Traditionally, the following methods are used for VEXAS testing: Sanger sequencing, Next generation sequencing (NGS), and droplet digital PCR (ddPCR or dPCR) are used for testing. Sanger sequencing is simple, but mutant alleles must be over 15 to 20%. Therefore, it is not good for detection of patients at early stage when the frequency of somatic UBA1 mutations is still low. NGS is the most modern and more sensitive technique for low-frequency mutation detection as well as high-frequency mutation detection. Some testing facilities add the UBA1 mutations to the existing immunology panel to test VEXAS. Although this made the panel more comprehensive, it is costly when only VEXAS test order is necessary. ddPCR only targets the UBA1 mutation with high sensitivity but limited with the throughput for the number of mutations. It is very likely that newer UBA1 or other mutations are added when new research on the new VEXAS Syndrome continues.

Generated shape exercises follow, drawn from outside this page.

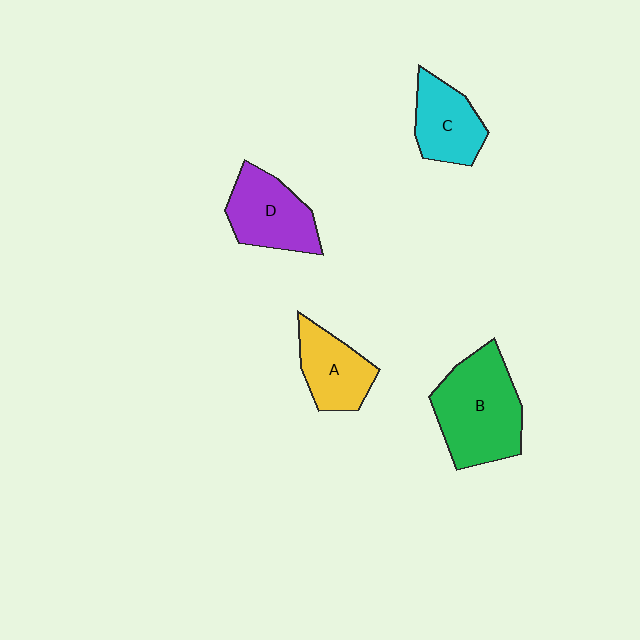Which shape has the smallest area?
Shape A (yellow).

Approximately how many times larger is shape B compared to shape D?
Approximately 1.4 times.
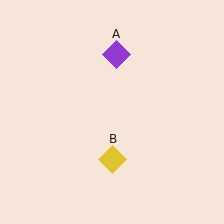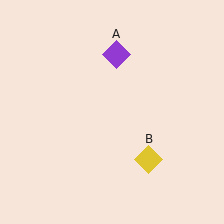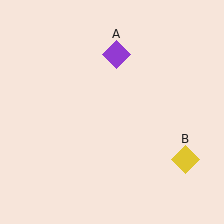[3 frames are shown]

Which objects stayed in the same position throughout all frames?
Purple diamond (object A) remained stationary.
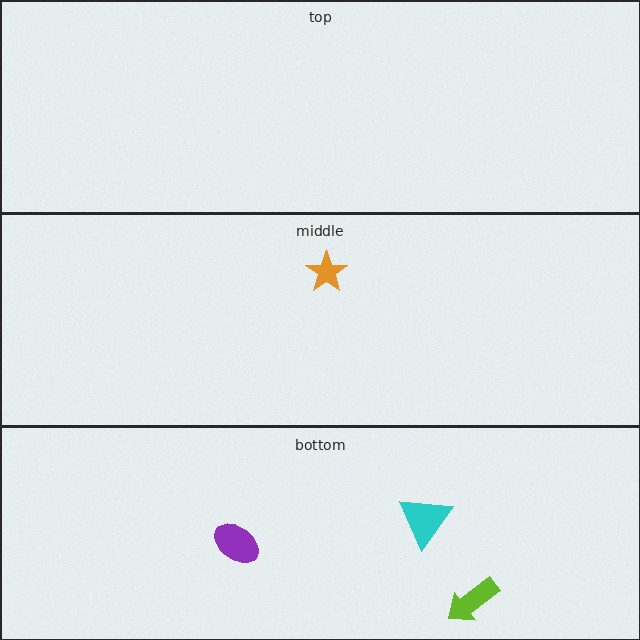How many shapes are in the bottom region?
3.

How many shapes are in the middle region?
1.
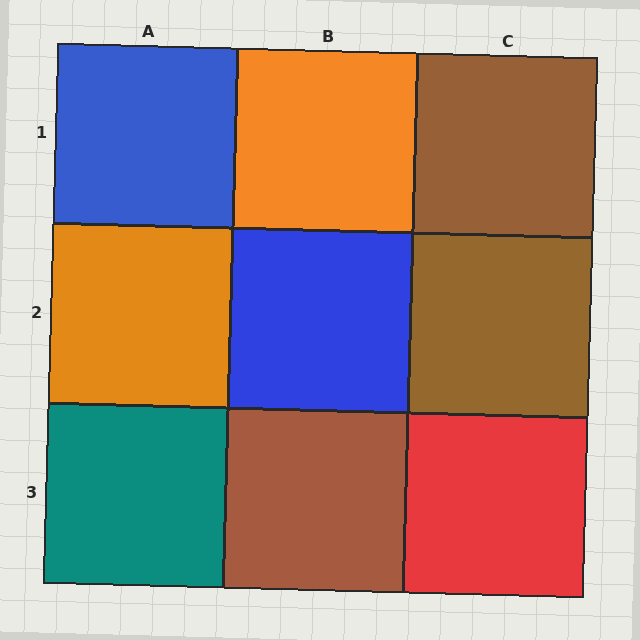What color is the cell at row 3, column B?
Brown.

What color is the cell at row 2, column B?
Blue.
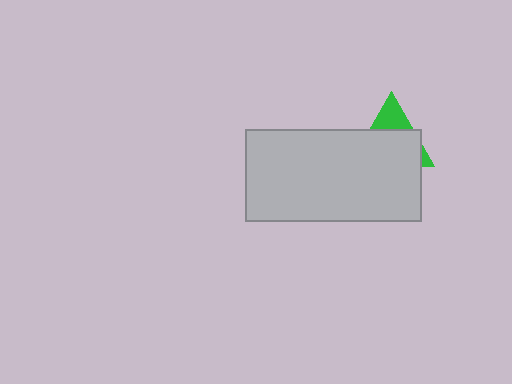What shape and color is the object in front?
The object in front is a light gray rectangle.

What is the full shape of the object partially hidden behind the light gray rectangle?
The partially hidden object is a green triangle.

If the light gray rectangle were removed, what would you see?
You would see the complete green triangle.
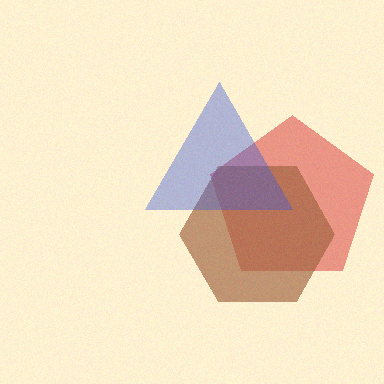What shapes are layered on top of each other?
The layered shapes are: a red pentagon, a brown hexagon, a blue triangle.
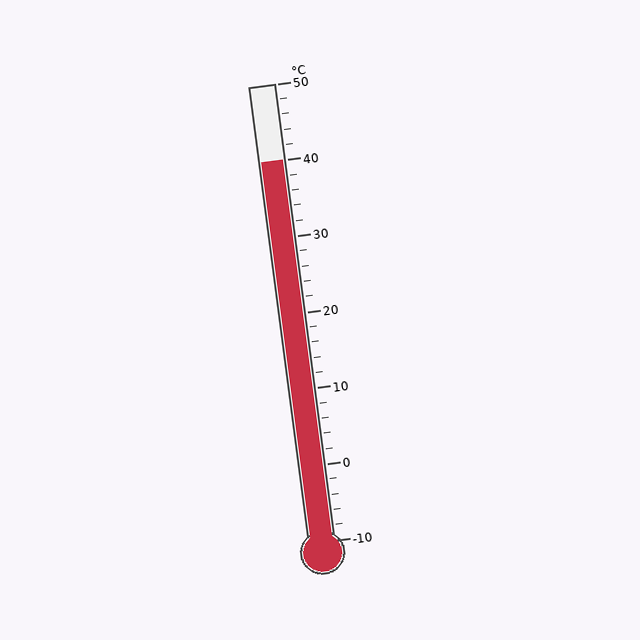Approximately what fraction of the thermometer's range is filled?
The thermometer is filled to approximately 85% of its range.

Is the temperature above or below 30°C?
The temperature is above 30°C.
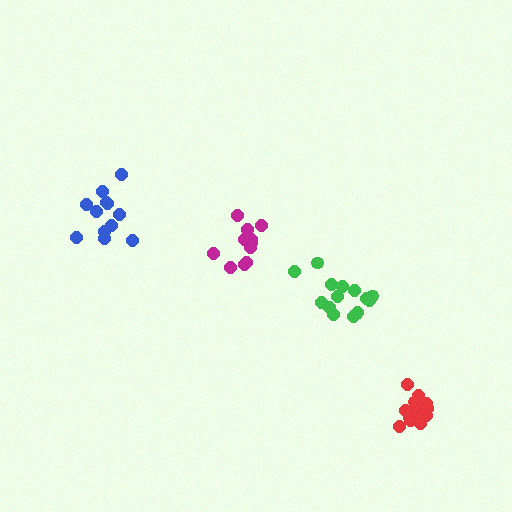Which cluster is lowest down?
The red cluster is bottommost.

DiaCarta took a different approach to identify the UBA1 mutations by combining our Proprietary XNA technology and Luminex’s xMAP technology. The XNA technology enriches low-frequent somatic mutations, allowing identification of mutations missed by Sanger sequencing. Meanwhile, xMAP can detect up to 100 mutations within a working day rather than 2 weeks for NGS. In addition, the cost is significantly reduced compared to NGS as well. In summary, our test can detect UBA1 mutation earlier in development if necessary and has a quick turnaround with a fraction of the cost of NGS.

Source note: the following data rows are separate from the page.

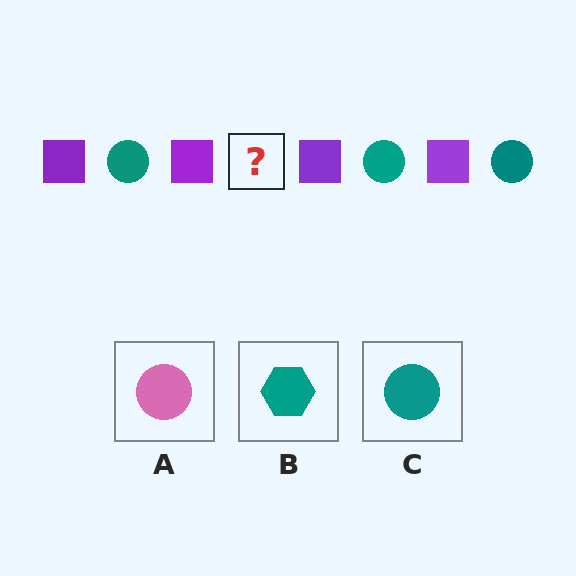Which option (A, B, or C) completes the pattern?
C.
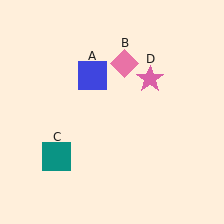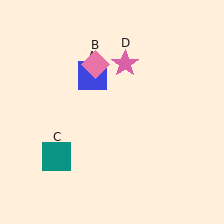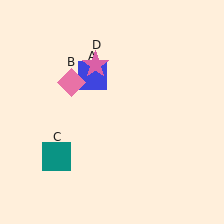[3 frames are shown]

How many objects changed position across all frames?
2 objects changed position: pink diamond (object B), pink star (object D).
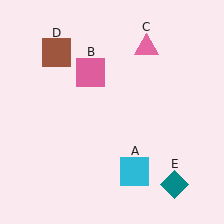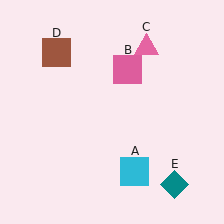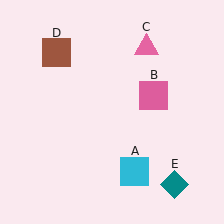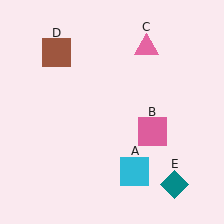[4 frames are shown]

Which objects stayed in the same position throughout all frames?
Cyan square (object A) and pink triangle (object C) and brown square (object D) and teal diamond (object E) remained stationary.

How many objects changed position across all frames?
1 object changed position: pink square (object B).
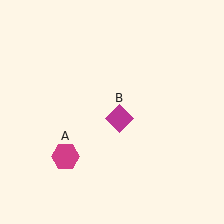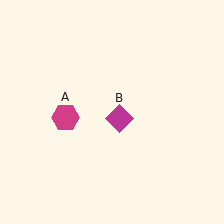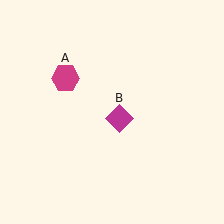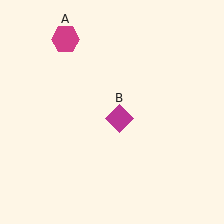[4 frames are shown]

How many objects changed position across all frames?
1 object changed position: magenta hexagon (object A).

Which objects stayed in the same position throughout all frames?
Magenta diamond (object B) remained stationary.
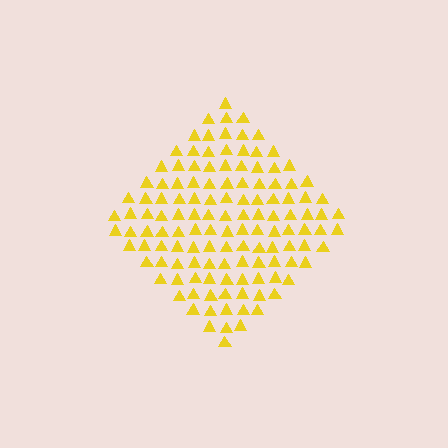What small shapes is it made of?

Relapsing polychondritis (RP) is a systemic immune-mediated inflammatory disease that is like VEXAS, but without the UBA1 mutation. Before identification of UBA1 mutations in RP, VEXAS is likely to be treated like RP patients. It is estimated that half of the RP patients are VEXAS patients. Although there is no standardization of treatment of RP, the common treatment depends on the severity of the clinical manifestations. Here are some of the treatment methods for RP published: · Mild patients with joint pain and inflammation of the cartilage at the level of the external ear and nose: o Use nonsteroidal anti-inflammatory drugs (NSAIDs) in possible combination with dapsone or colchicine · Severe forms of RP with ocular, cardiac, laryngotracheal, vasculitic or neurological damage: o Use medium to high doses of corticosteroids (CSs) · Serious but non-responsive patients: o Use synthetic DMARDs (DMARDs) such as methotrexate (MTX), azathioprine (AZA), cyclosporine A or cyclophosphamide (CYC) · Patients with insufficient or absent response: o Use anti-cytokinic biological agents such as TNFα inhibitors (Infliximab, Adalimumab or Etanercept) and IL-1 (anakinra) and IL-6 (tocilizumab) blockers, or abatacept, an inhibitor of T-lymphocyte costimulation

Due to the recent discovery of the disease, there is no standardization for treatment. Because of the complex pathogenicity and poor response to many treatments, VEXAS patients have high mortality. Currently, there is no cure for the disease. The common immunosuppressive drugs are not efficient in VEXAS patients. Preventive, supportive interventions therapy: o Use anticoagulant treatment and erythrocyte or platelet transfusions o Use infectious prophylaxis carried out through vaccination and antibiotic or antiviral therapy Significant systemic inflammation: o Requires the administration of high doses of corticosteroids Hematological manifestations: o Use DNA methyltransferase inhibitors (azacytidine and decitabine) o Use erythropoiesis-stimulating agents o Use a thrombopoietin receptor agonist—eltrombopag o Or use targeted synthetic molecules—Janus kinase inhibitors (JAKis—especially ruxolitinib) Severe, non-responsive cases o Use bone marrow transplantation The only definitive treatment: o allogeneic hematopoietic stem cell transplantation (HSCT) Suppression of UBA1 clone o Use azacytidine

Future therapies may include target therapy based on the UBA1 mutation and gene therapy to correct the mutated gene using CRISPR technology.